I have a SPA (in Aurelia / TypeScript but that should not matter) which uses SystemJS. Let's say it runs at http://spa:5000/app
.
It sometimes loads JavaScript modules like waterservice/external.js
on demand from an external URL like http://otherhost:5002/fetchmodule?moduleId=waterservice.external.js
. I use SystemJS.import(url)
to do this and it works fine.
But when this external module wants to import another module with a simple import { OtherClass } from './other-class';
this (comprehensiblely) does not work. When loaded by the SPA it looks at http://spa:5000/app/other-class.js
. In this case I have to intercept the path/location to redirect it to http://otherhost:5002/fetchmodule?moduleId=other-class.js
.
Note: The Typescript compilation for waterservice/external.ts
works find because the typescript compiler can find ./other-class.ts
easily. Obviously I cannot use an absolute URL for the import.
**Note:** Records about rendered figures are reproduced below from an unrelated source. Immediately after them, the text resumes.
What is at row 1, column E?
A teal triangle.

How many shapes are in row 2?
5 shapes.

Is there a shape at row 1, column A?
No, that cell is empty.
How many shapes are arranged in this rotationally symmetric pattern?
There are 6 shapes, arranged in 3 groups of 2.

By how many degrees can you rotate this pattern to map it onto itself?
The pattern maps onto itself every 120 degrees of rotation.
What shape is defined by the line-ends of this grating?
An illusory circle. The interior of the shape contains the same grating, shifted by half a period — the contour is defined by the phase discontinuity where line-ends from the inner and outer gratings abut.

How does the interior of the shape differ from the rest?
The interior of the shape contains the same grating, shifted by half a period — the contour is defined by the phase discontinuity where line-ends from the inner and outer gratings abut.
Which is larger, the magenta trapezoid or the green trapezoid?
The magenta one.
How can I intercept the module loading inside a module I am importing with SystemJS?
One approach I already tested is to add a mapping in the SystemJS configuration. If I import it like import { OtherClass } from 'other-class';
and add a mapping like "other-class": "http://otherhost:5002/fetchmodule?moduleId=other-class"
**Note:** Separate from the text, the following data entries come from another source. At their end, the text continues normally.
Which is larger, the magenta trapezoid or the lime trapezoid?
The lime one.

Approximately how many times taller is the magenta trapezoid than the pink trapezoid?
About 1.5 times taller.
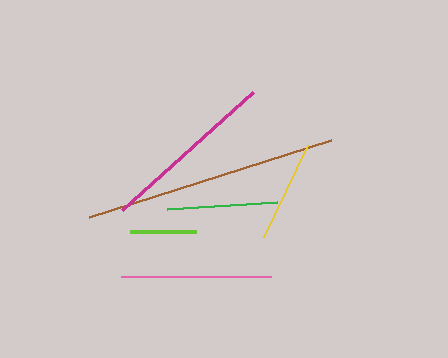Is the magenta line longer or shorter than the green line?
The magenta line is longer than the green line.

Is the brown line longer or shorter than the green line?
The brown line is longer than the green line.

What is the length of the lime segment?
The lime segment is approximately 66 pixels long.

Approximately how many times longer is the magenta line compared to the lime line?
The magenta line is approximately 2.7 times the length of the lime line.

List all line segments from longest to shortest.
From longest to shortest: brown, magenta, pink, green and yellow (about equal), lime.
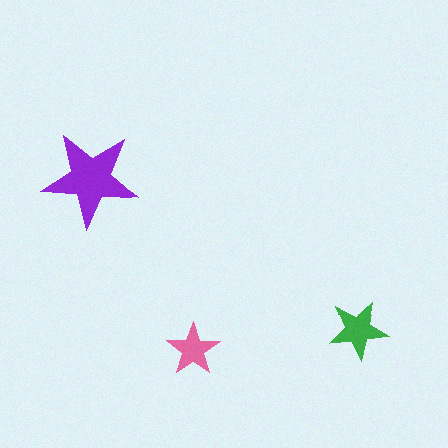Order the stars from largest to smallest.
the purple one, the green one, the pink one.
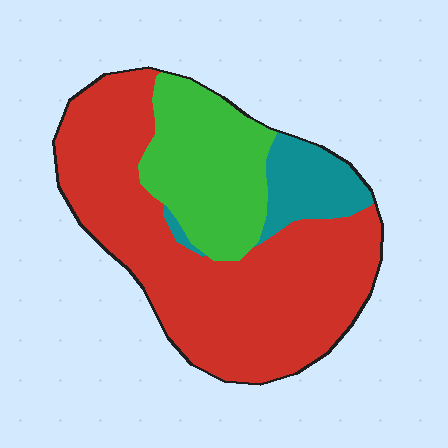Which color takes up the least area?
Teal, at roughly 10%.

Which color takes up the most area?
Red, at roughly 65%.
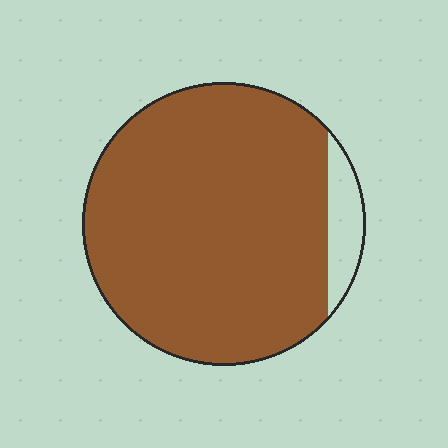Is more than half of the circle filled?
Yes.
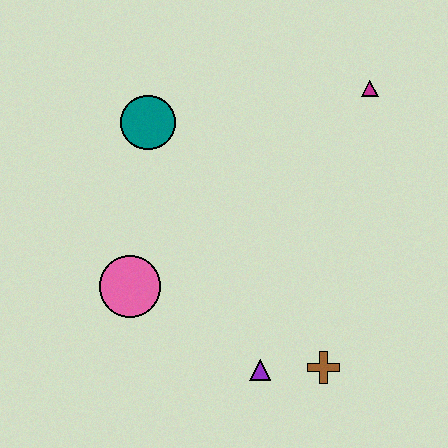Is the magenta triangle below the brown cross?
No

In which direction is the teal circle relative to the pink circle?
The teal circle is above the pink circle.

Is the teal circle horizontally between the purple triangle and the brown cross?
No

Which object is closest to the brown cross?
The purple triangle is closest to the brown cross.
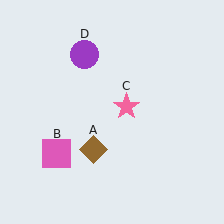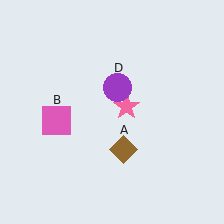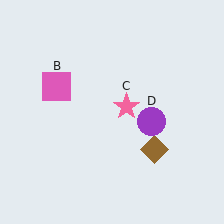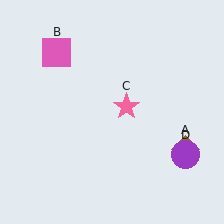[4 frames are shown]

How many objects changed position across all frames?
3 objects changed position: brown diamond (object A), pink square (object B), purple circle (object D).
it works. But if this approach is good, how can I add mapping dynamically at runtime?
Other approaches like a generic load url interception are welcome too.
Update
I tried to intercept SystemJS as suggest by artem like this
var systemLoader = SystemJS;
var defaultNormalize = systemLoader.normalize;
systemLoader.normalize = function(name, parentName) {
console.error("Intercepting", name, parentName);
return defaultNormalize(name, parentName);
}
This would normally not change anything but produce some console output to see what is going on. Unfortunately this seems to do change something as I get an error Uncaught (in promise) TypeError: this.has is not a function inside system.js
.
Then I tried to add mappings with SystemJS.config({map: ...});
. Surprisingly this function works incremental, so when I call it, it does not loose the already provided mappings. So I can do:
System.config({map: {
"other-class": `http://otherhost:5002/fetchModule?moduleId=other-class.js`
}});
This does not work with relative paths (those which start with .
or ..
) but if I put the shared ones in the root this works out.
I would still prefer to intercept the loading to be able to handle more scenarios but at the moment I have no idea which has
function is missing in the above approach.